Séptimo microrrelato de «Gladius et Peplum»

Paz de espíritu

Nunca en la breve historia de la comunidad, había habido tanta gente para despedir a un miembro que ni siquiera formaba parte del consejo principal. No sólo eso, había reunido a buena parte de las otras pequeñas comunidades, algunos gentiles y unos pocos judíos ortodoxos. No faltó quien sintió envidia por las públicas muestras de respeto y cariño que estaba recibiendo Simeón de Cesarea de cientos de personas. El viejo ciego había decidido irse a vivir como un eremita, vagando por el Sur de Egipto para no volver. Pasar la última etapa de su vida en soledad con el fin de mimetizarse con el cosmos y acercarse más a su dios. Al dios de Cristo.
Sólo dos cosas se cuchicheaban por aquel entonces en la populosa ciudad: la muerte de la madre del César, Agripina, incluyendo las morbosas teorías alrededor del funesto suceso, y la inminente partida de Alexandria del invidente más famoso del lugar. Uno de los motivos por lo que era tan querido era por su carácter apacible, sincero y discreto. Otro era por su respeto y disposición hacia todos los que se encontraba, procurando ayuda hasta donde sus limitados recursos fueran posibles. También por predicar la palabra del magister por toda la urbe, pero manteniendo debates filosóficos y dogmáticos con aquellos sabios, o no tanto, que quisieran intercambiar educadamente sus postulados. Y cuando se faltaba al respeto o se airaban, simplemente se despedía cordialmente y se esfumaba. Por todo esto y mucho más, había tantos allí, aunque no compartieran sus ideas. Igualmente, conocer a Sexto Valerio le causó una honda impresión, buscando la conversión de paganos y gentiles, entendiendo que no hay nadie exento de la gracia y la salvación del nazareno. Fue criticado por elementos superiores jerárquicamente dentro de la comunidad, pero refutó cada alegato planteado contra él y siguió de forma independiente, sin buscar confrontación. «Ya he tenido mucho de eso en mi vida», solía decir.
La tarde en la que partía, en la puerta Canope se amontonaban los curiosos: los que le deseaban buena fortuna, los que mostraban su gratitud e incluso unos pocos lloraban. Había sido un elemento de cohesión entre la heterogénea población de Alexandria. Fue una total sorpresa para él que, aunque no podía ver, sí intuía la masa a través de su oído y olfato. Viendo que debía decir algo, se giró a la muchedumbre, alzó una mano para rogar silencio y comenzó a hablar en griego con una amplia sonrisa en los labios.
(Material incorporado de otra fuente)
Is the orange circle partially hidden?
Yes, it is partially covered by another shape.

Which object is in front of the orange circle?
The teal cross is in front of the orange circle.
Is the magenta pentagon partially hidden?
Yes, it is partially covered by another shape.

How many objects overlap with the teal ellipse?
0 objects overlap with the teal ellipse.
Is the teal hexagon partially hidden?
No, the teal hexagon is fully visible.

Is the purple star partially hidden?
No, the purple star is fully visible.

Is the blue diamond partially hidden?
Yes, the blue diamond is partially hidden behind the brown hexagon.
-                Gracias por haberos desplazado hasta aquí. Este pobre viejo no lo esperaba y no merece tanto. Llevo a esta ciudad conmigo y cuando me reúna con el magister, le hablaré de todos vosotros, creáis o no en él. Haced que la paz, la ayuda al prójimo y el amor gobiernen vuestra vida diaria, con todos los que procuren vuestro bien y los que no. La rabia es para las bestias. Trascendamos del odio, que no lleva más que a la desesperación. Bendiciones, pueblo de Alexandria.
Justo al final, un hombre y dos mujeres, los más cercanos a él, recibieron especiales muestras de cariño. Destacó una joven a la que le dedicó unas pocas palabras.
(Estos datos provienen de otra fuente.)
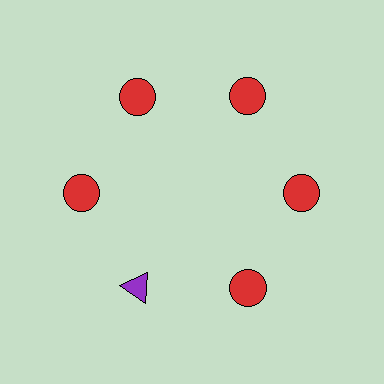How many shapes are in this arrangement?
There are 6 shapes arranged in a ring pattern.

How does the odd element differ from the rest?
It differs in both color (purple instead of red) and shape (triangle instead of circle).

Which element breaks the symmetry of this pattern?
The purple triangle at roughly the 7 o'clock position breaks the symmetry. All other shapes are red circles.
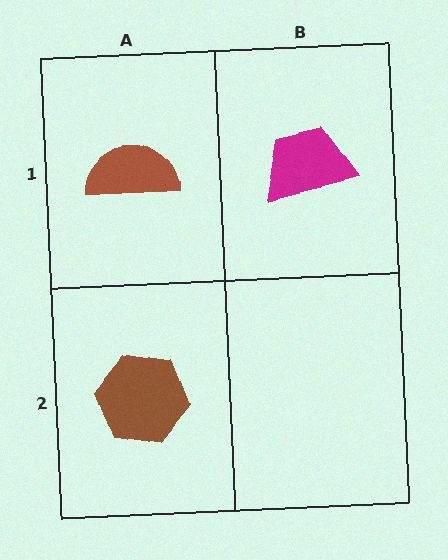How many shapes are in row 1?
2 shapes.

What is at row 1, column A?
A brown semicircle.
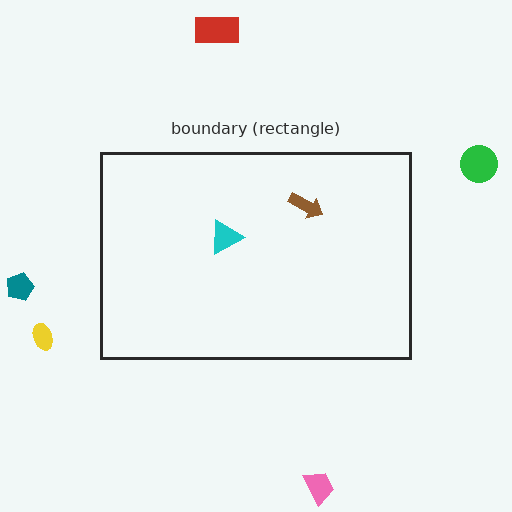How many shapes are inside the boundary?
2 inside, 5 outside.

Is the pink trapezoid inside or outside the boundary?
Outside.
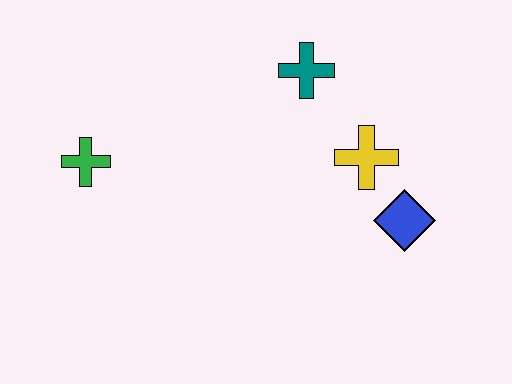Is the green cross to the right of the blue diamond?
No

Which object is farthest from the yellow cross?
The green cross is farthest from the yellow cross.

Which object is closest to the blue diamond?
The yellow cross is closest to the blue diamond.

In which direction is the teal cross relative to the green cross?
The teal cross is to the right of the green cross.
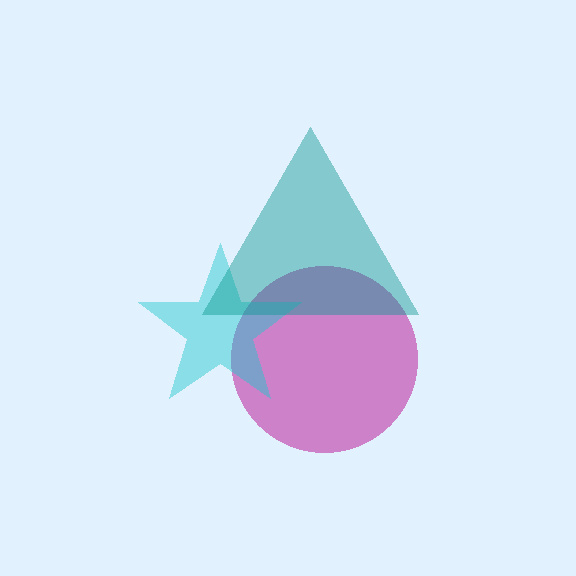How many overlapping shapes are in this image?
There are 3 overlapping shapes in the image.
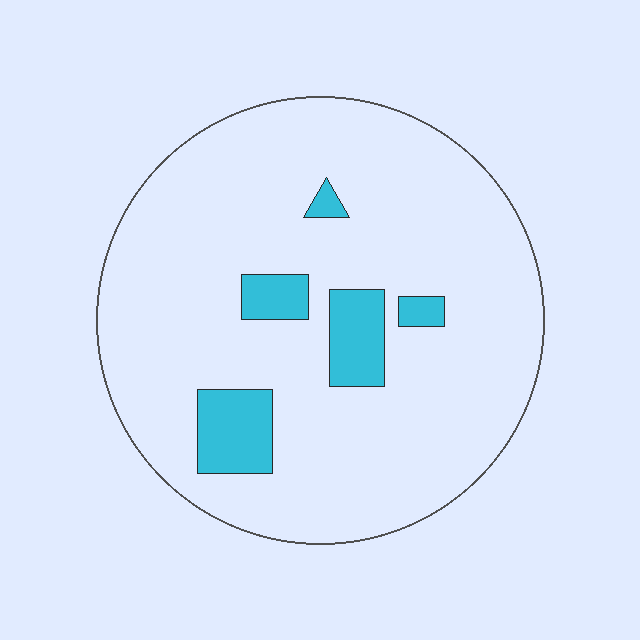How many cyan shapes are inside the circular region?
5.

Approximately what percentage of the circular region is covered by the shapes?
Approximately 10%.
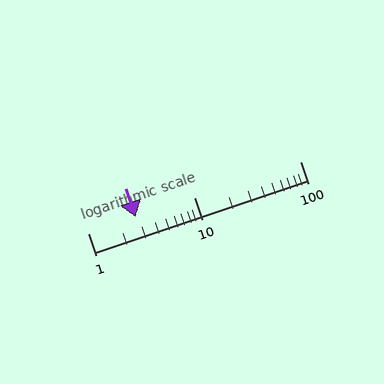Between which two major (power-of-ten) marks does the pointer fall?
The pointer is between 1 and 10.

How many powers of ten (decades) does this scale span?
The scale spans 2 decades, from 1 to 100.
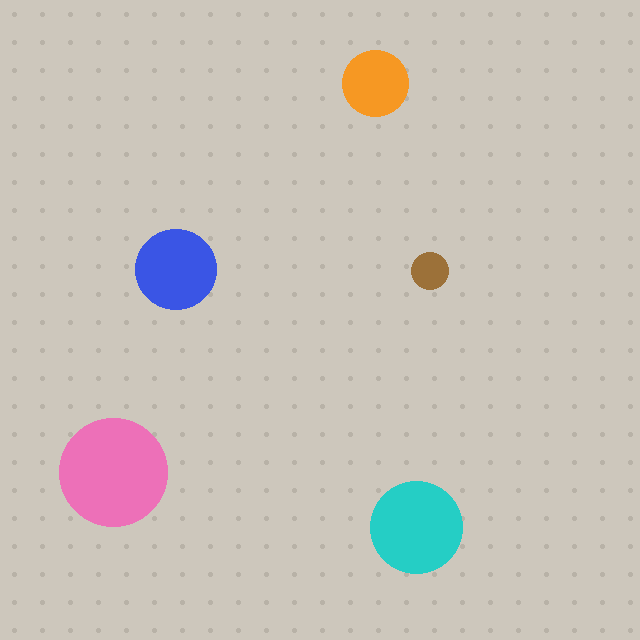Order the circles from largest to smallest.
the pink one, the cyan one, the blue one, the orange one, the brown one.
-                Judith, tu lugar está fuera de esta urbe. Ve en mi nombre a la casa de la venerable viuda Vibia. Es una mujer poderosa e inteligente. Sabrá guiarte hacia un futuro mejor.
Dicho esto, hizo un solemne gesto con su mano para despedirse y se rió con ganas por la alegría que sentía de notar la calidez de tanta gente y su deseo de emprender esta nueva aventura. Su última aventura. Se fue caminando solo hacia el horizonte ante las melancólicas miradas de los habitantes de la ciudad. Un viejo decrépito, con toscos ropajes, que se tambaleaba al caminar, pero con firmes convicciones. Su proyecto continuaba, con un Dios al que amaba y una felicidad plena que había costado lograr. Había valido la pena su esfuerzo y el tortuoso camino que le había tocado recorrer. Había estado mucho tiempo ayudando a los hombres y haciendo de mediador con el Padre. Ahora la tocaba alejarse de lo mundano, con cierto temor, pero también con regocijo.